2.5.4. Moeder overlijdt

Carl von Meijenfeldt weet vrij snel achter elkaar twee promoties te maken. In 1855 is zijn aanstelling tot schilder en schrijver bij de Tweede Meesterknecht A. van der Sluis. Op 24 augustus 1857 is zijn benoeming tot aannemer in de houthavens van Amsterdam.

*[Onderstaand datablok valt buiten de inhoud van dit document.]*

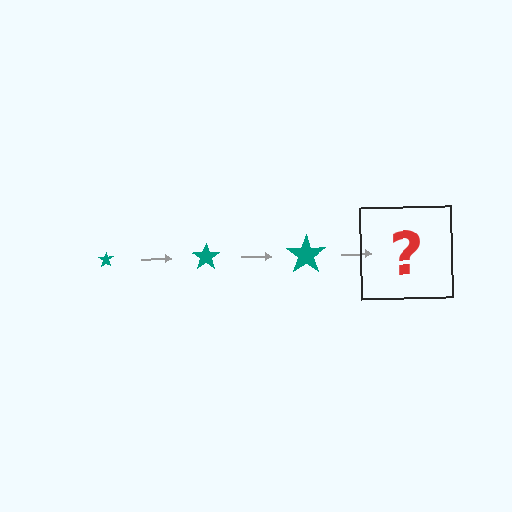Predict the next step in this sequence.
The next step is a teal star, larger than the previous one.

Nel bevalt op 3 april 1856 voor de zesde keer. Na haar twee vroeg overleden dochters in Rotterdam krijgt zij weer een dochter, die vernoemd wordt naar haar grootmoeder: Catharina Margaretha (Cato). De familie is net als lidmaat van de Evangelisch-Lutherse Gemeente bijgeschreven uit het Amsterdamse Bevolkingsregister, maar Carl twijfelt. Dominee Lagers is overleden, terwijl Lentz de confessionele richting is toegedaan. Carl hecht aan belijdenis en kerkorde, zoals bij de Afscheiding van de Hervormde staatskerk uit 1834. De Koning staat deze kerk niet toe een soortgelijke naam te voeren en laat halsstarrige dominees beboeten of zelfs vastzetten. Reden voor Carl om de doop van Cato nog even uit te stellen. Op 1 september 1857 komt een vierde zoon, die de namen zijn overleden grootvader krijgt: Johan August (Jan). Ook hij blijft voorlopig ongedoopt. Hendrik en Carl zouden volgens de familieoverlevering enige tijd Vrijmet­selaar zijn geweest,  maar de loges worden in die tijd vooral door de elite bevolkt.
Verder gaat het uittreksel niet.